Initializing an Immutable Field with Magic: The "Fake Placement New" Technique

FeepingCreature feepingcreature at gmail.com
Fri Jul 26 11:14:02 UTC 2019


On Friday, 26 July 2019 at 10:53:32 UTC, ag0aep6g wrote:
> My point is that you can't do either. You can't mutate 
> immutable data. Doesn't matter whether you try it with a `cast` 
> or with `__ctor`. Both ways are not allowed.

Sure you can. Look at the link, you're doing it :)

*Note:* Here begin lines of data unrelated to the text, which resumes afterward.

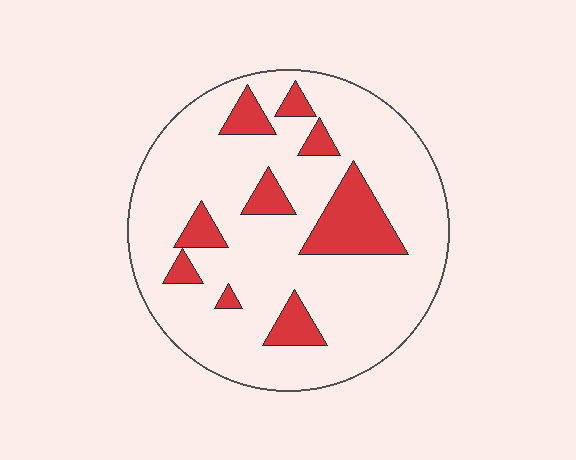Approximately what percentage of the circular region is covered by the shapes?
Approximately 20%.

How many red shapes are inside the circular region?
9.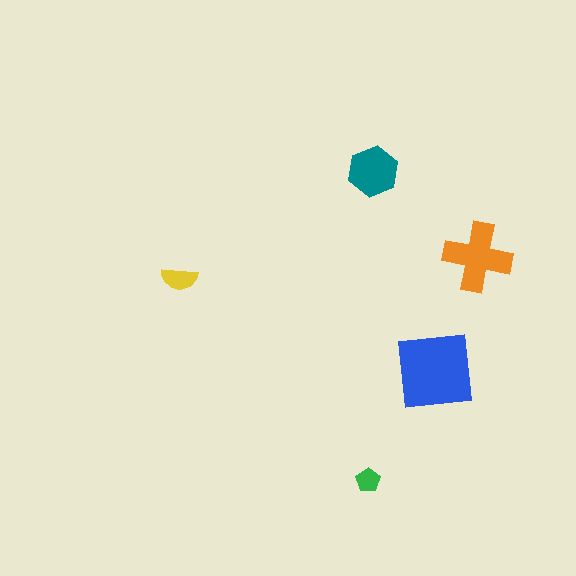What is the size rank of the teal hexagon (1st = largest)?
3rd.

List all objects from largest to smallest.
The blue square, the orange cross, the teal hexagon, the yellow semicircle, the green pentagon.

More specific, immutable is kind of awkward. You have to 
differentiate between immutable types and immutable memory. Those 
are *often* the same, but not always.

The thing you cannot do is mutate memory that was *allocated* 
immutable - ie. that came out of new T or T() where T was marked 
immutable, or had immutable fields. But that doesn't happen with 
immutable fields inside a union, because unions screen off all 
that stuff; they can't not, because immutable fields and mutable 
fields may freely overlap. So instead of forbidding 
mutable-immutable overlap in unions, the language basically just 
throws up its hands and goes "yeah, whatever."

So when you're switching a tagged union to an immutable member, 
you're not dealing with "immutable memory", you're, effectively, 
dealing with an uninitialized field. And you can always set an 
uninitialized field to a new value, whether it's immutable or 
not, because that's *how the constructor hack works in the first 
place*. If abusing a constructor like this was broken, the 
constructor would *itself* be broken.